Towards the back of the space, a scribbled note by Gustav Metzger recounted the octagenarian Polish-Jewish artist’s childhood desire for ‘an art that would lift off – that would levitate, gyrate, bring [together] different, perhaps contradictory aspects of my being’. If this was impossible not to read through his evacuation, aged 12, from Nazi Germany to Britain, so was Seb Patane’s nearby sound work Gustav Metzger as Erwin Piscator. Gera, January 1915 (2014), in which Metzger rasped a passage from the experimental German stage director Erwin Piscator’s book The Political Theatre (1929), describing marching off to war in an ill-fitting uniform. Accompanied by nothing more than speaker buzz, a military drumbeat and an oblong of blood-red light projected onto the gallery wall, Patane’s piece braided together biography and history with a warning of violence yet to come. Something similar was vouchsafed by Michael Dean’s Untitled (2014), in which the first page of a putative graphic novel was weighed down by a concrete tongue. Removing this appendage (so floppy-looking, yet so firm and heavy in the hand), visitors discovered a comic book grid populated entirely by smaller, penciled tongues, writhing around each other in a pictorial glossolalia. The composition of these images was apparently derived from news photos of contemporary atrocities. In Dean’s hieroglyphic language, every story is a horror story, every word a weapon or a wound.

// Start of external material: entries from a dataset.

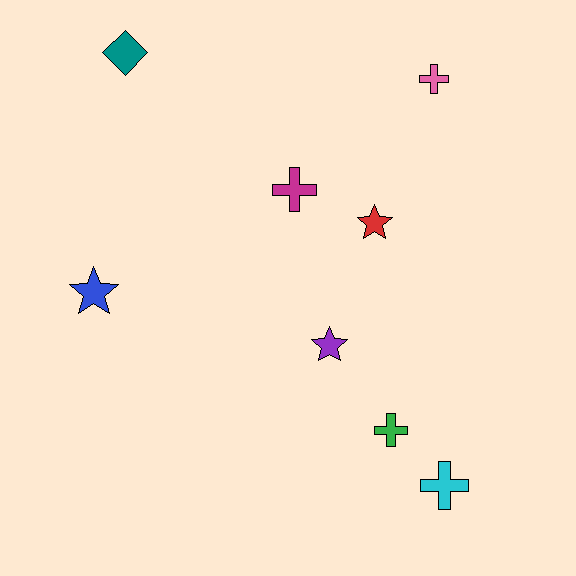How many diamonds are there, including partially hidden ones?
There is 1 diamond.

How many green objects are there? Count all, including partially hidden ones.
There is 1 green object.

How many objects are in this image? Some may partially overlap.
There are 8 objects.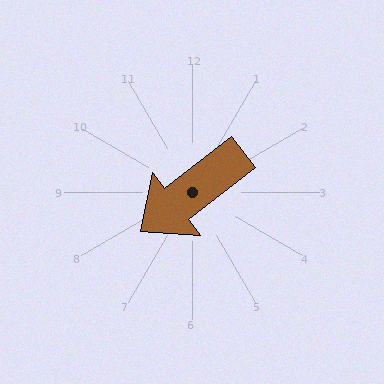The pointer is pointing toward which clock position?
Roughly 8 o'clock.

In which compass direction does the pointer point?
Southwest.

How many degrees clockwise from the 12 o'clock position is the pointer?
Approximately 232 degrees.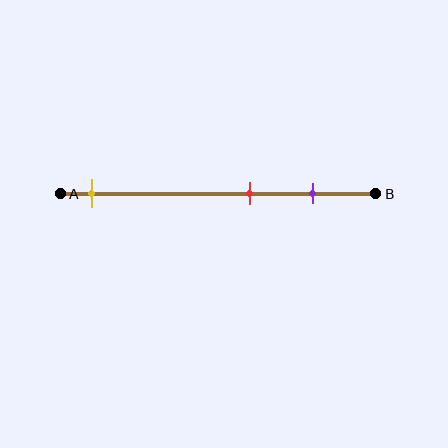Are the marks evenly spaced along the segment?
No, the marks are not evenly spaced.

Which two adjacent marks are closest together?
The red and purple marks are the closest adjacent pair.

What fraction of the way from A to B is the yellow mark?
The yellow mark is approximately 10% (0.1) of the way from A to B.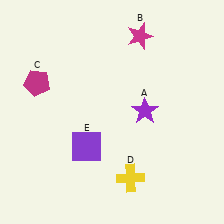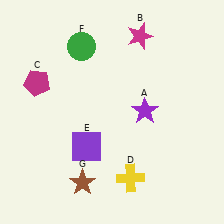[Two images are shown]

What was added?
A green circle (F), a brown star (G) were added in Image 2.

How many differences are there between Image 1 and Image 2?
There are 2 differences between the two images.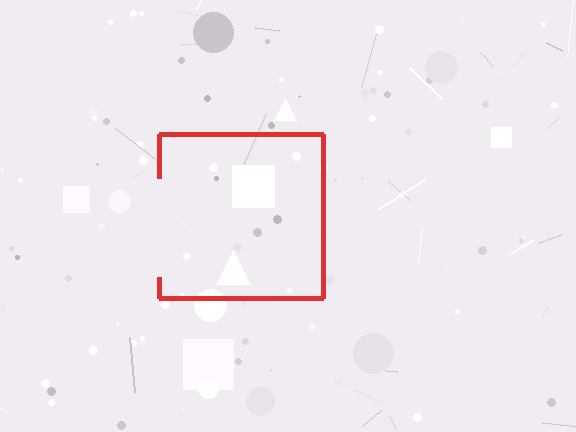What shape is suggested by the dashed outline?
The dashed outline suggests a square.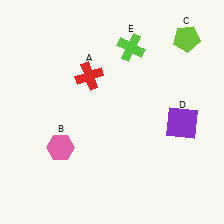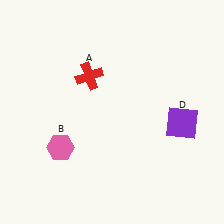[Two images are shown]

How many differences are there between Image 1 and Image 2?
There are 2 differences between the two images.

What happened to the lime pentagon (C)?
The lime pentagon (C) was removed in Image 2. It was in the top-right area of Image 1.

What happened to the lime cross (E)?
The lime cross (E) was removed in Image 2. It was in the top-right area of Image 1.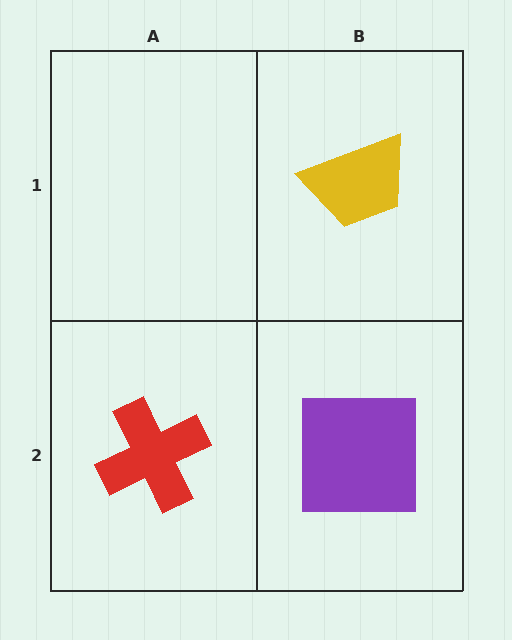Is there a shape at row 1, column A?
No, that cell is empty.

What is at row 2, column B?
A purple square.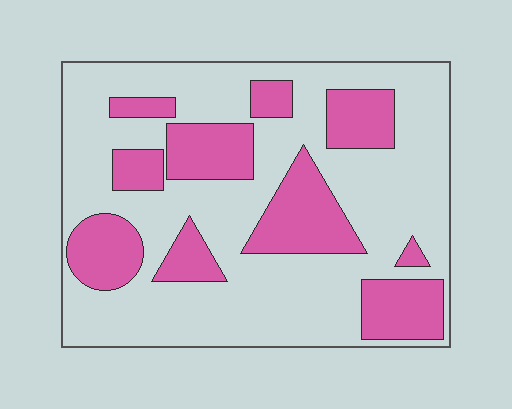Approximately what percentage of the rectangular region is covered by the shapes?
Approximately 30%.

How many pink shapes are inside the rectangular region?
10.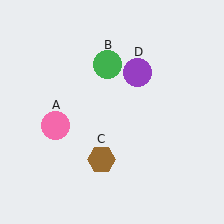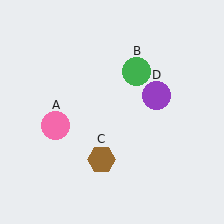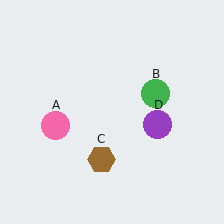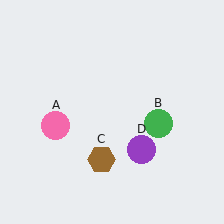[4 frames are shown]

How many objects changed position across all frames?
2 objects changed position: green circle (object B), purple circle (object D).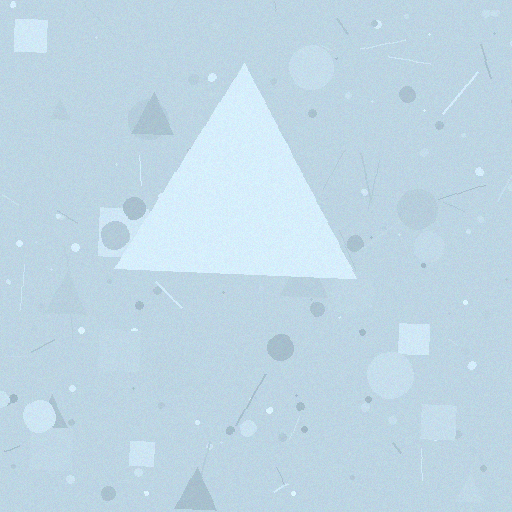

If ‘Annals …’ was (loosely) about impending tomorrows, it was also about Wysing’s residencies as a kind of sideways dimension, somewhere time might slow, or speed, or even loop. In Charlotte Prodger’s Prospex (2013), a photograph of a male wrist wearing an expensive sports watch was encased in a Perspex block, bored through here and there with circular, watch-sized holes. In a show in which every work was a timepiece of sorts, this was the only clock face. Depending on the hour of one’s visit, it was an image of the past, or the future. Twice a day, of course, this stopped clock gave the right time.